Brave – a brave person. A warrior to meet or face courageously: to brave misfortunes. to defy; challenge; dare.
Strong – powerful and difficult to resist or defeat.
A Fighter – trying to achieve things in spite of great difficulties or opposition.
Inspiring – having the effect of inspiring someone.
I, like many of you who are reading this, have been told over the years I am either one, or all of the above.
In the early days when I was told I was the above, it couldn’t have been further from the truth. How can I be a fighter when I when I thought this disease had completely taken over? The fatigue I could not manage, would cripple me – emotionally and physically. The relapses I didn’t understand. The pain. I wanted to give up, to give in. That in my eyes is not the talk of a fighter.
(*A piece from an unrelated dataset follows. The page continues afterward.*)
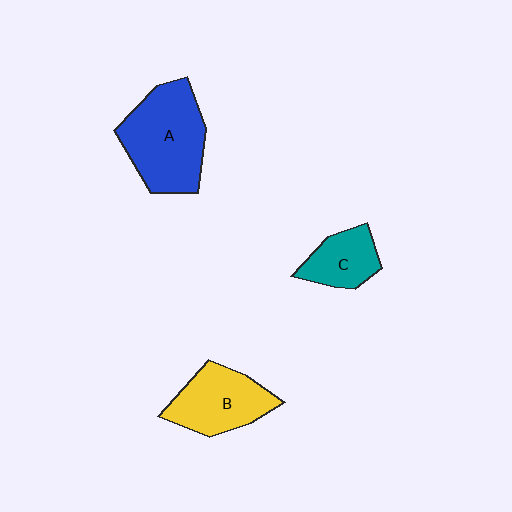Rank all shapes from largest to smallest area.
From largest to smallest: A (blue), B (yellow), C (teal).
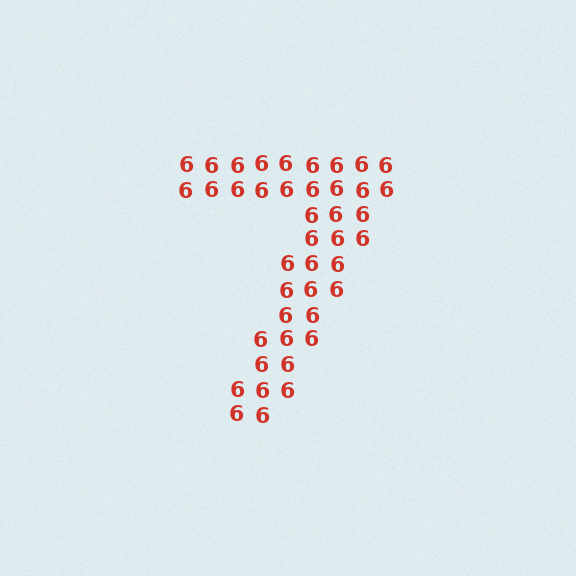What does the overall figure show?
The overall figure shows the digit 7.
I was not strong. I had no control over my body or my brain. Whatever it wanted to do, it did so, and with force. It took me to my bed. It made me take more sick days from work. It made me weak.
I didn’t have the strength to fight. I didn’t want to fight this disease as it took too much energy. I gave in some days and didn’t fight it.
How can I be an inspiration when all of the above I had failed in? Who would look to me to be inspired?.
I would explain to the person who was telling me I was the above that they were wrong. I am none of the above…
That was almost 10 years ago – the beginning of this roller coaster – my MS roller coaster ride!.
I look back now and I smile to myself. I AM all of the above! WE all are! We are brave – braver than we thought we would ever be, to have to be!.
WE are so strong. The strength we have to manage MS every single day is no mean feat!.
WE are all fighters. We fight, whether we like the term or not. We fight this disease, mentally and physically every day.
I still dont believe I am inspiring. There are more inspiring advocates in the MS world than myself, but I will continue to do my best to be heard, to raise awareness, and to offer my support and personal experience.
Sometimes we need to look back, to reflect. And my goodness. We’ve been through some tough, dark and scary times, but we are still here to tell our story. Something I and you, should be so proud of.